Using Hector 1.0 and Cassandra 1.0.

J. Volkya
  • 993
  • 3
  • 14
  • 33

2 Answers2

15

Try something like this:

public class Dumper {
    private final Cluster cluster;
    private final Keyspace keyspace;

    public Dumper() {
        this.cluster = HFactory.getOrCreateCluster("Name", "hostname");
        this.keyspace = HFactory.createKeyspace("Keyspace", cluster, new QuorumAllConsistencyLevelPolicy());
    }

    public void run() {
        int row_count = 100;

        RangeSlicesQuery<UUID, String, Long> rangeSlicesQuery = HFactory
            .createRangeSlicesQuery(keyspace, UUIDSerializer.get(), StringSerializer.get(), LongSerializer.get())
            .setColumnFamily("Column Family")
            .setRange(null, null, false, 10)
            .setRowCount(row_count);

        UUID last_key = null;

        while (true) {
            rangeSlicesQuery.setKeys(last_key, null);
            System.out.println(" > " + last_key);

            QueryResult<OrderedRows<UUID, String, Long>> result = rangeSlicesQuery.execute();
            OrderedRows<UUID, String, Long> rows = result.get();
            Iterator<Row<UUID, String, Long>> rowsIterator = rows.iterator();

            // we'll skip this first one, since it is the same as the last one from previous time we executed
            if (last_key != null && rowsIterator != null) rowsIterator.next();   

            while (rowsIterator.hasNext()) {
              Row<UUID, String, Long> row = rowsIterator.next();
              last_key = row.getKey();

              if (row.getColumnSlice().getColumns().isEmpty()) {
                continue;
              }


              System.out.println(row);
            }

            if (rows.getCount() < row_count)
                break;
        }
    }

    public static void main(String[] args) {
        new Dumper().run();
    }
}

This will page through the column family in pages of 100 rows. It will only fetch 10 columns for each row (you will want to page very long rows too).
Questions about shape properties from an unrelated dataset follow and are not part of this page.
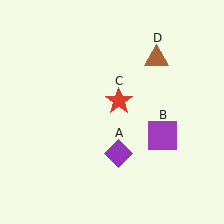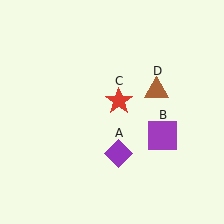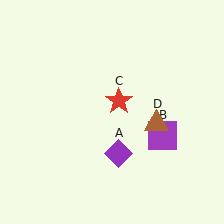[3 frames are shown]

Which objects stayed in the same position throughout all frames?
Purple diamond (object A) and purple square (object B) and red star (object C) remained stationary.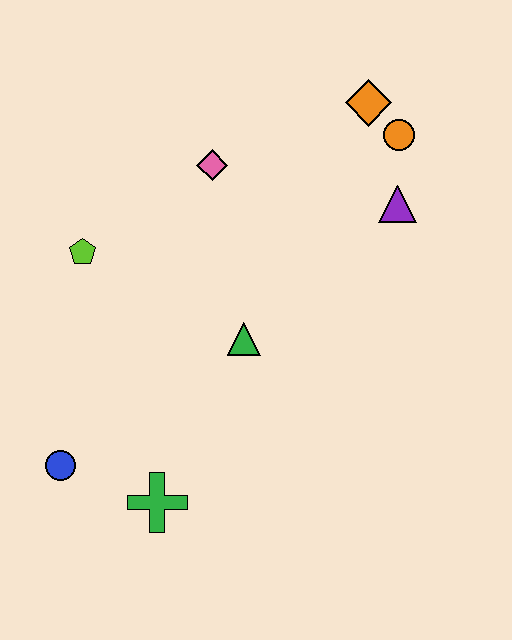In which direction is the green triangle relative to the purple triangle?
The green triangle is to the left of the purple triangle.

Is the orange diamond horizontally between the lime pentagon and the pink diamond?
No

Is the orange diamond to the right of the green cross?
Yes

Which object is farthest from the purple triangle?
The blue circle is farthest from the purple triangle.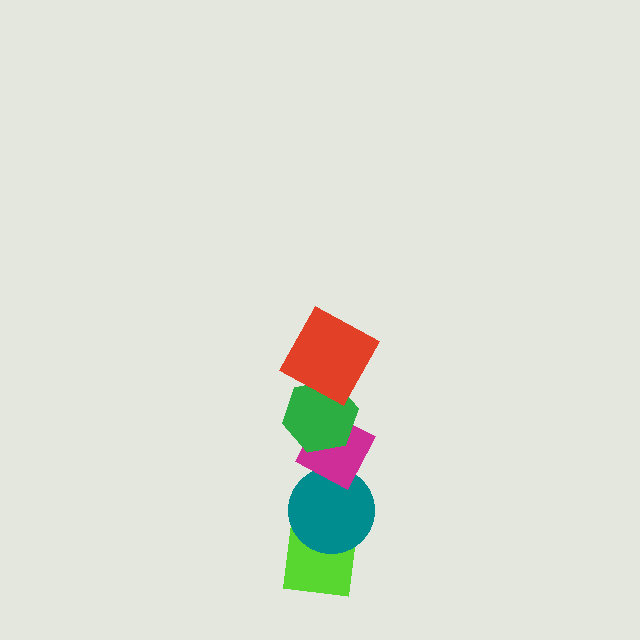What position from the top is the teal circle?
The teal circle is 4th from the top.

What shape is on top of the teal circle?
The magenta diamond is on top of the teal circle.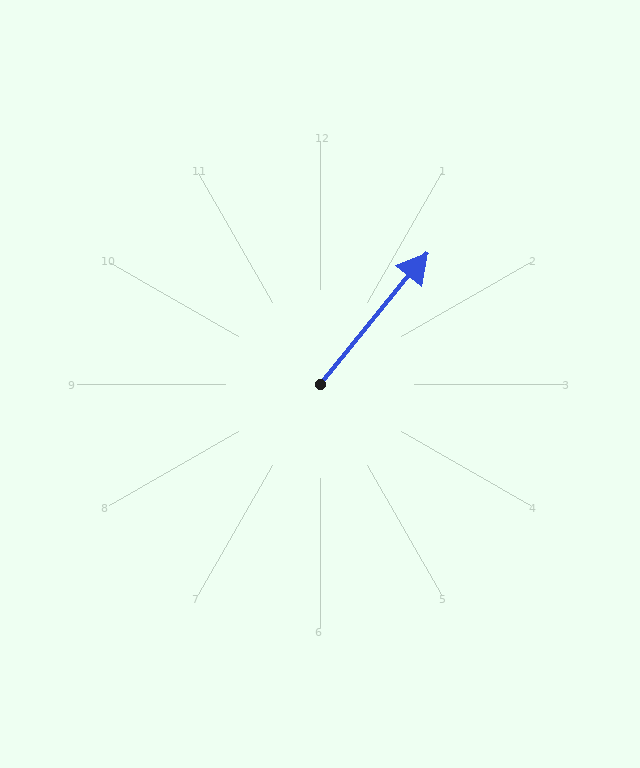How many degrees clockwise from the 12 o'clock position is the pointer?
Approximately 39 degrees.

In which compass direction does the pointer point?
Northeast.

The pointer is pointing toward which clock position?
Roughly 1 o'clock.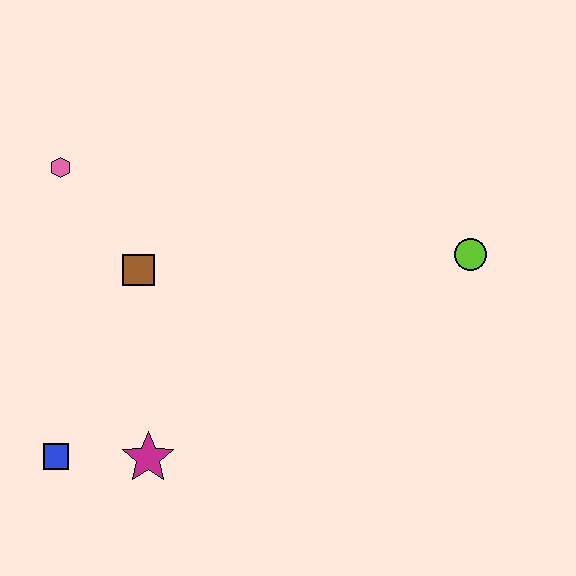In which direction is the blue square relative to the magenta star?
The blue square is to the left of the magenta star.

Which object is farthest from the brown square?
The lime circle is farthest from the brown square.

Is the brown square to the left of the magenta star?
Yes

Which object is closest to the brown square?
The pink hexagon is closest to the brown square.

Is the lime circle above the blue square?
Yes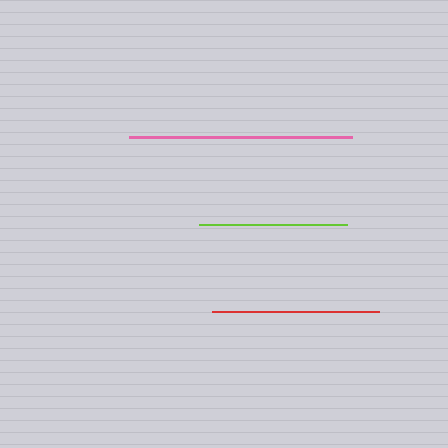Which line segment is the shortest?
The lime line is the shortest at approximately 148 pixels.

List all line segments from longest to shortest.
From longest to shortest: pink, red, lime.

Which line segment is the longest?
The pink line is the longest at approximately 223 pixels.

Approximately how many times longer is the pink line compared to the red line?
The pink line is approximately 1.3 times the length of the red line.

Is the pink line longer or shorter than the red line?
The pink line is longer than the red line.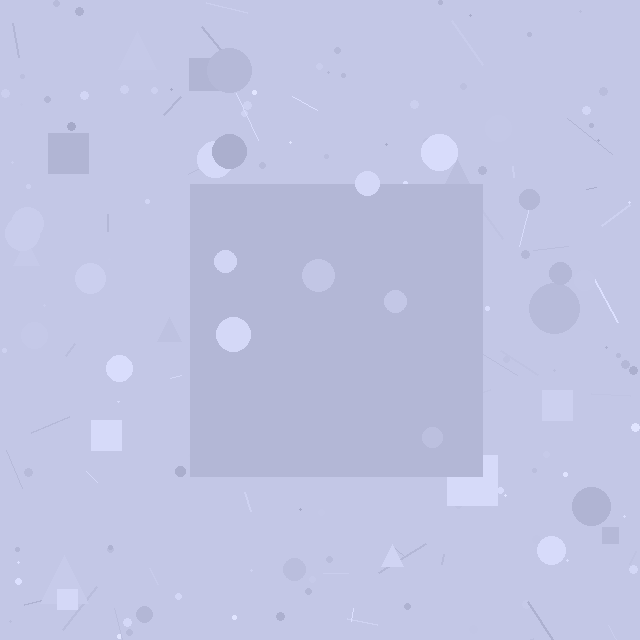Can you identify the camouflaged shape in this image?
The camouflaged shape is a square.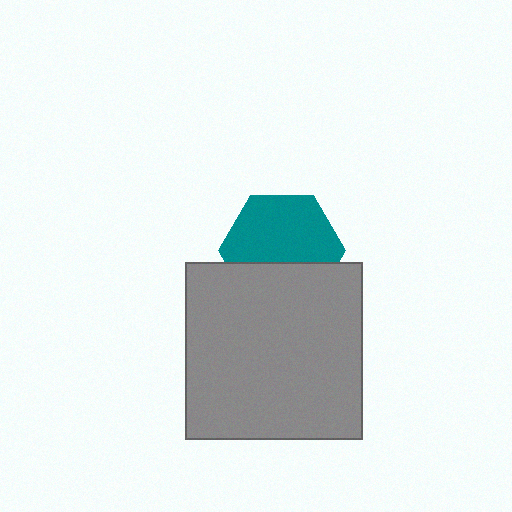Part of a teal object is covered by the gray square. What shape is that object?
It is a hexagon.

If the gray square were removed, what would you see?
You would see the complete teal hexagon.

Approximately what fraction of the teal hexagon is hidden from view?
Roughly 37% of the teal hexagon is hidden behind the gray square.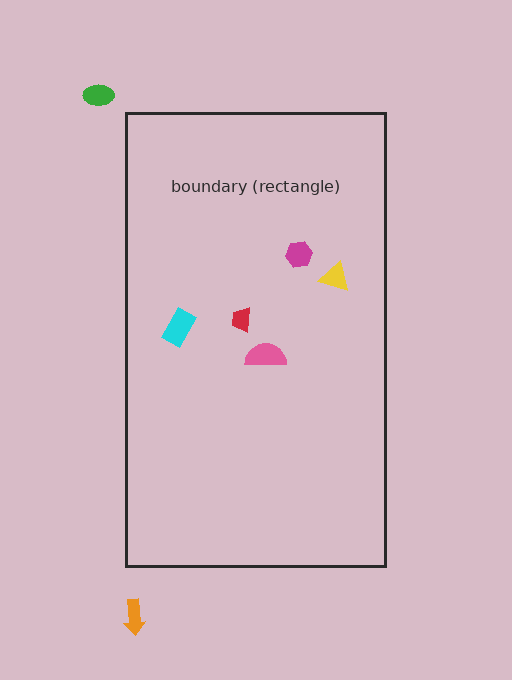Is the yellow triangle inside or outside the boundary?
Inside.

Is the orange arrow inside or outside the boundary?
Outside.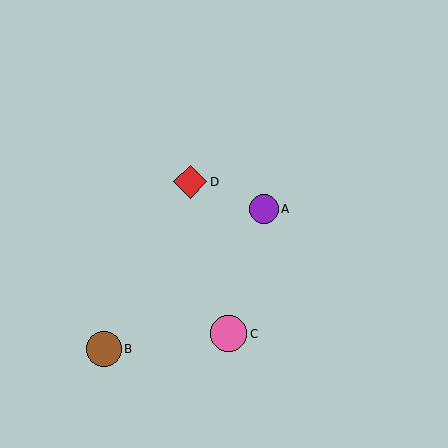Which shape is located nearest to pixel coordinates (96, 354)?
The brown circle (labeled B) at (104, 349) is nearest to that location.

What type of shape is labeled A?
Shape A is a purple circle.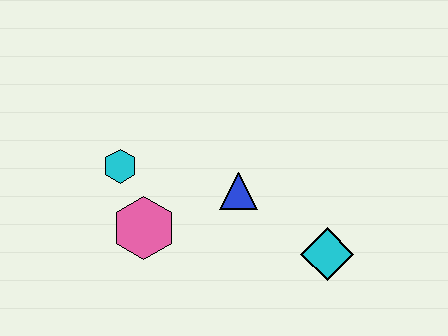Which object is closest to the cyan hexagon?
The pink hexagon is closest to the cyan hexagon.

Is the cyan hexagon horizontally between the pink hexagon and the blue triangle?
No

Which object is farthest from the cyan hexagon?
The cyan diamond is farthest from the cyan hexagon.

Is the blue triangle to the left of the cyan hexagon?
No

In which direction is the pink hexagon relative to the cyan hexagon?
The pink hexagon is below the cyan hexagon.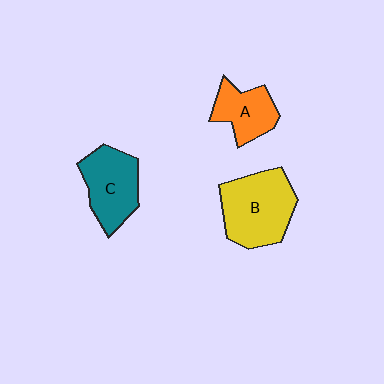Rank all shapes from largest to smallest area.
From largest to smallest: B (yellow), C (teal), A (orange).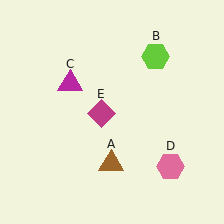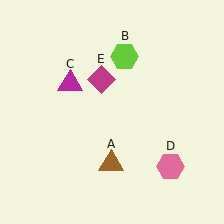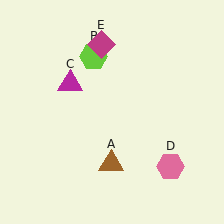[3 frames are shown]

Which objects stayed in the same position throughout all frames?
Brown triangle (object A) and magenta triangle (object C) and pink hexagon (object D) remained stationary.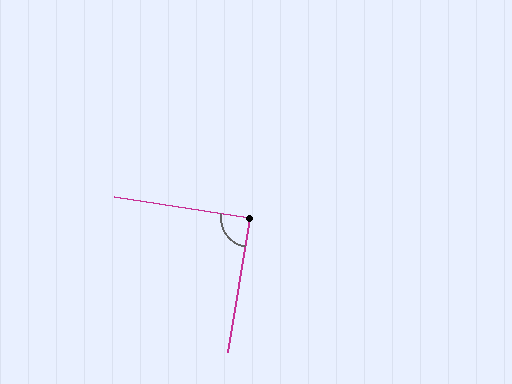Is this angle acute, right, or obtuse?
It is acute, close to a right angle.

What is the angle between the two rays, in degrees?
Approximately 89 degrees.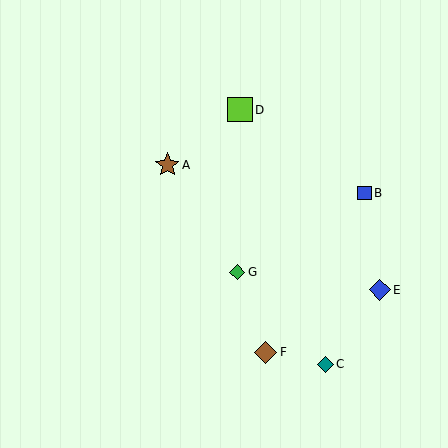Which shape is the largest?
The lime square (labeled D) is the largest.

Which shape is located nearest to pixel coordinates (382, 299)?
The blue diamond (labeled E) at (380, 290) is nearest to that location.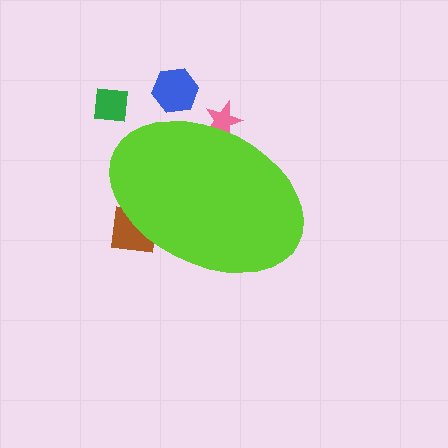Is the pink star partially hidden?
Yes, the pink star is partially hidden behind the lime ellipse.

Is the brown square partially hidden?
Yes, the brown square is partially hidden behind the lime ellipse.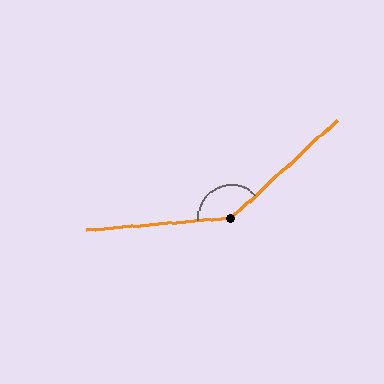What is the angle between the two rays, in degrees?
Approximately 142 degrees.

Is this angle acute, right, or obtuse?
It is obtuse.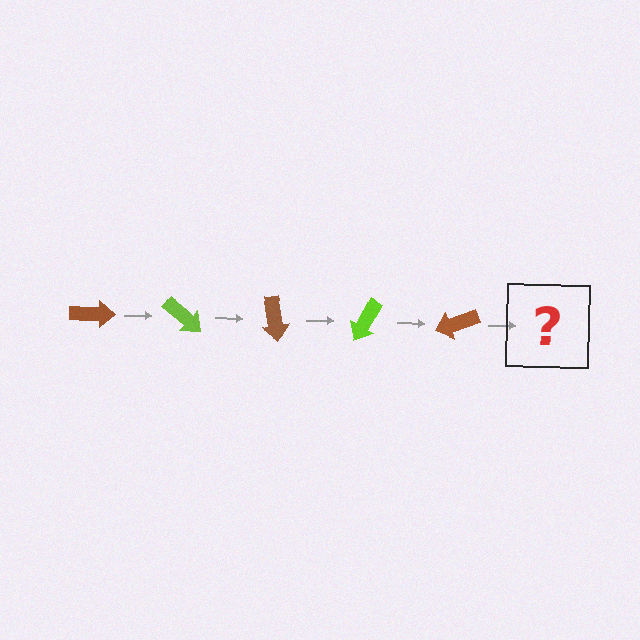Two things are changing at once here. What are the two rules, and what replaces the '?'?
The two rules are that it rotates 40 degrees clockwise each step and the color cycles through brown and lime. The '?' should be a lime arrow, rotated 200 degrees clockwise from the start.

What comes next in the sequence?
The next element should be a lime arrow, rotated 200 degrees clockwise from the start.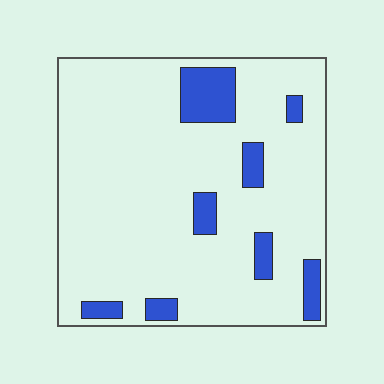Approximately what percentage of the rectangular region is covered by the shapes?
Approximately 15%.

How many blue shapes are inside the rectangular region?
8.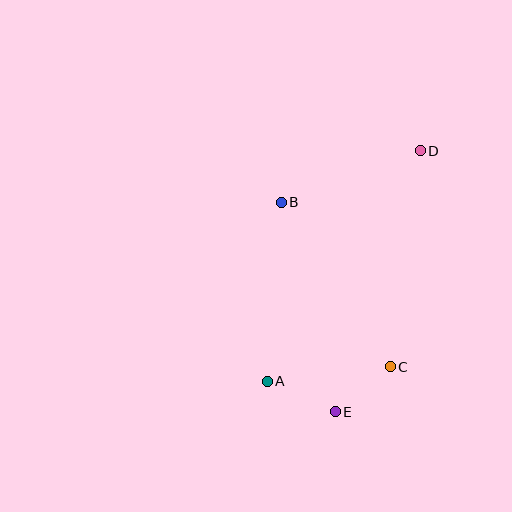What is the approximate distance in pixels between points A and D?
The distance between A and D is approximately 277 pixels.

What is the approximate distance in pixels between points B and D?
The distance between B and D is approximately 148 pixels.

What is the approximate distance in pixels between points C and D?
The distance between C and D is approximately 218 pixels.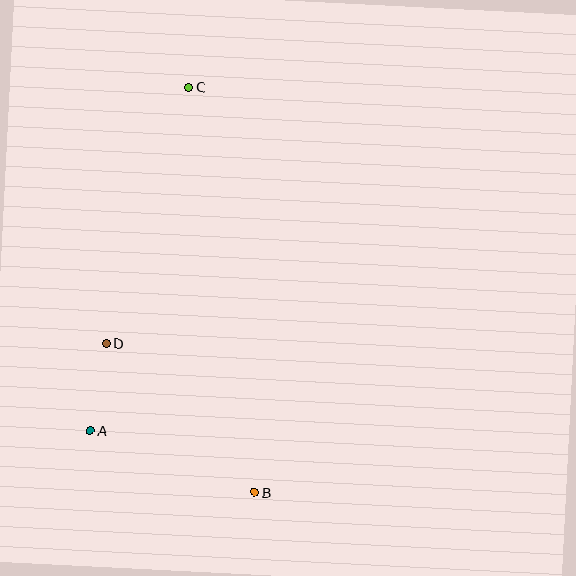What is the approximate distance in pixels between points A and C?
The distance between A and C is approximately 357 pixels.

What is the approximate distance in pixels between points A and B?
The distance between A and B is approximately 175 pixels.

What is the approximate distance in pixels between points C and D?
The distance between C and D is approximately 269 pixels.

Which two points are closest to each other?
Points A and D are closest to each other.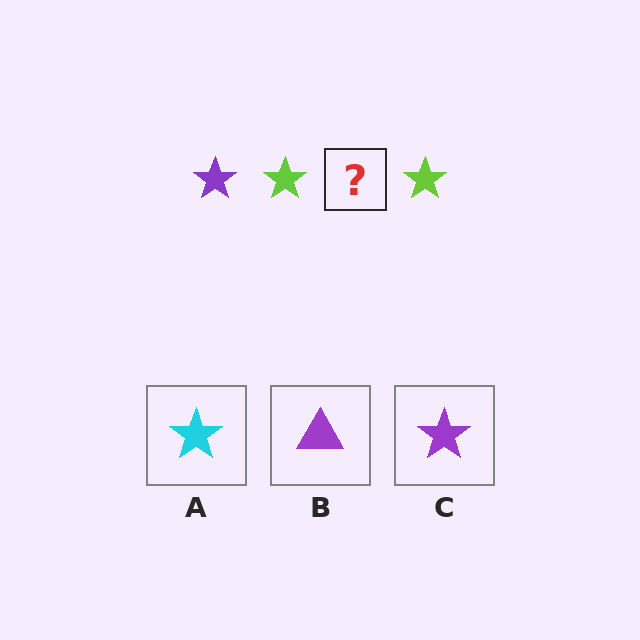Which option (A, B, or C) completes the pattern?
C.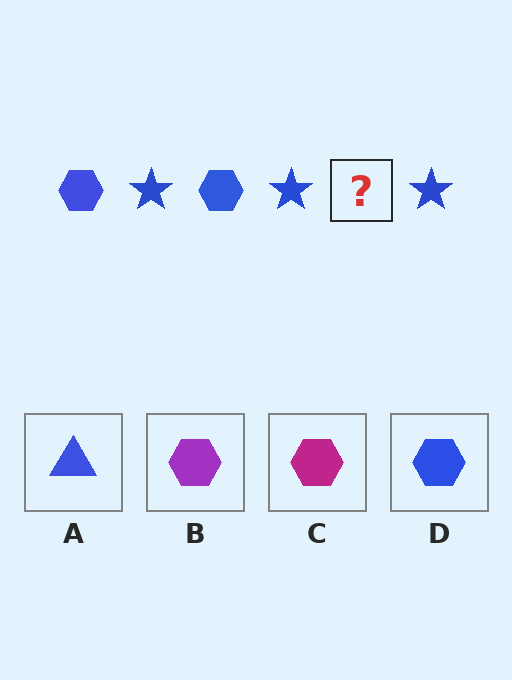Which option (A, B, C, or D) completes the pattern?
D.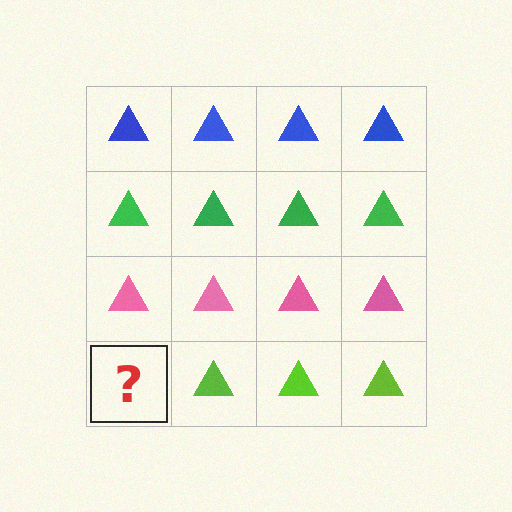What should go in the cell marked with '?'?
The missing cell should contain a lime triangle.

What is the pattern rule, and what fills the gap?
The rule is that each row has a consistent color. The gap should be filled with a lime triangle.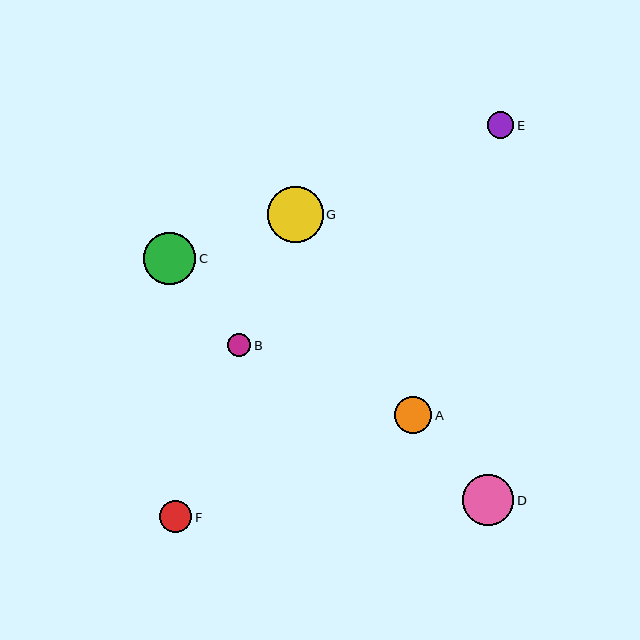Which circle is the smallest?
Circle B is the smallest with a size of approximately 23 pixels.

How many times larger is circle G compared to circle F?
Circle G is approximately 1.7 times the size of circle F.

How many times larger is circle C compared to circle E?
Circle C is approximately 2.0 times the size of circle E.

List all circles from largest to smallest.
From largest to smallest: G, C, D, A, F, E, B.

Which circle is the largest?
Circle G is the largest with a size of approximately 55 pixels.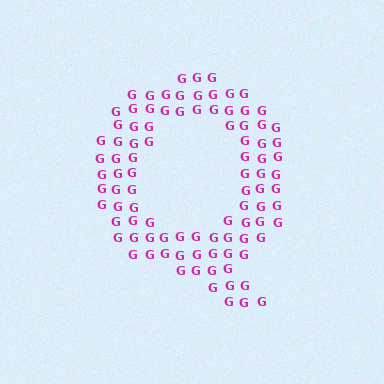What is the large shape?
The large shape is the letter Q.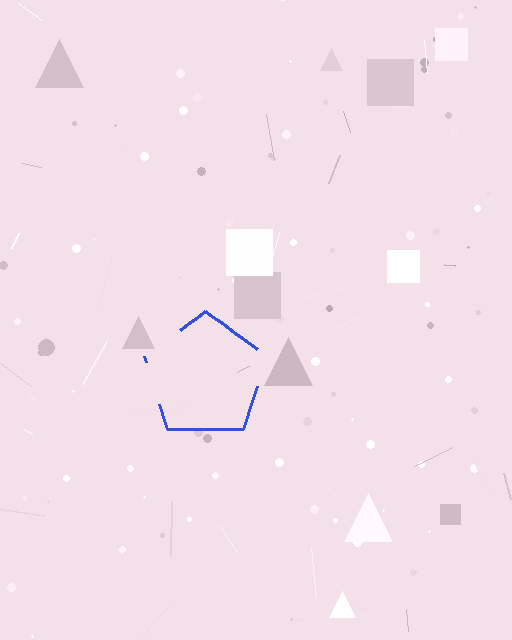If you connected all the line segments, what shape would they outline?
They would outline a pentagon.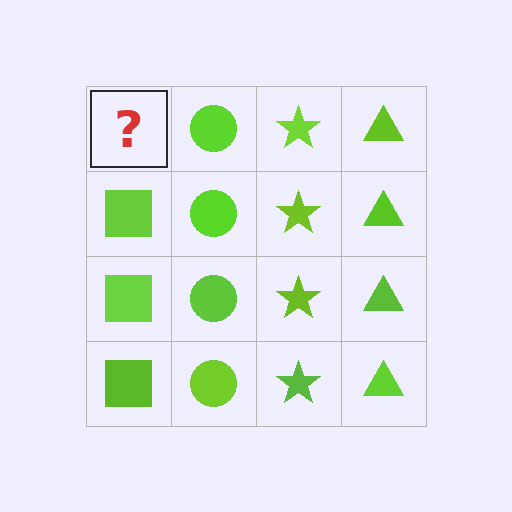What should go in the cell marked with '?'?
The missing cell should contain a lime square.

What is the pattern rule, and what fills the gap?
The rule is that each column has a consistent shape. The gap should be filled with a lime square.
This is for a column family with uuids for row keys, strings for column names and longs for values. Hopefully it should be obvious how to change this.

Crowie
  • 3,220
  • 7
  • 28
  • 48
tom.wilkie
  • 2,846
  • 20
  • 16
  • Thanks for your answer. But this is what I have done. I simply set rangeSlicesQuery.setKeys("", "") and I do not set any row count. This returned all the rows in the column family. It seems there is no need to page through the columns. – J. Volkya Dec 07 '11 at 17:46
  • To continue with my previous comment, to do it like that, I needed to specify the column names. – J. Volkya Dec 07 '11 at 17:54
  • 3
    I pretty sure Hector does not implements paging for you. Your code will likely fail with a timeout (or worse, cause Cassandra to OOM) when you dataset gets larger, as doing what you suggest causes Cassandra to load the entire dataset into RAM. – tom.wilkie Dec 07 '11 at 18:23
  • 1
    This might only work with order preserving partitioner. So how can you do it with RandomPartitioner? – piotrga Jun 08 '12 at 10:26
  • 1
    We tried it with 100k rows and eventually started to timeout. – Jake Pearson Jun 25 '12 at 17:58
2

Try this out:

    int rowCount = MAX;
    RangeSlicesQuery<String, String, String> rangeSlicesQuery = HFactory
            .createRangeSlicesQuery(keyspace2, STRINGSERIALIZER,
                    STRINGSERIALIZER, STRINGSERIALIZER)
            .setColumnFamily(columnFamily)
            .setRange(null, null, false, rowCount).setRowCount(rowCount);
    String lastKey = null;
    // Query to iterate over all rows of cassandra Column Family
    rangeSlicesQuery.setKeys(lastKey, null);
    QueryResult<OrderedRows<String, String, String>> result = rangeSlicesQuery
            .execute();
    OrderedRows<String, String, String> rows = result.get();
    for (Row<String, String, String> row : rows) {
        String cassandra_key = row.getKey();
    }

}
Manuel
  • 3,828
  • 6
  • 33
  • 48
Jimmy
  • 2,165
  • 1
  • 17
  • 13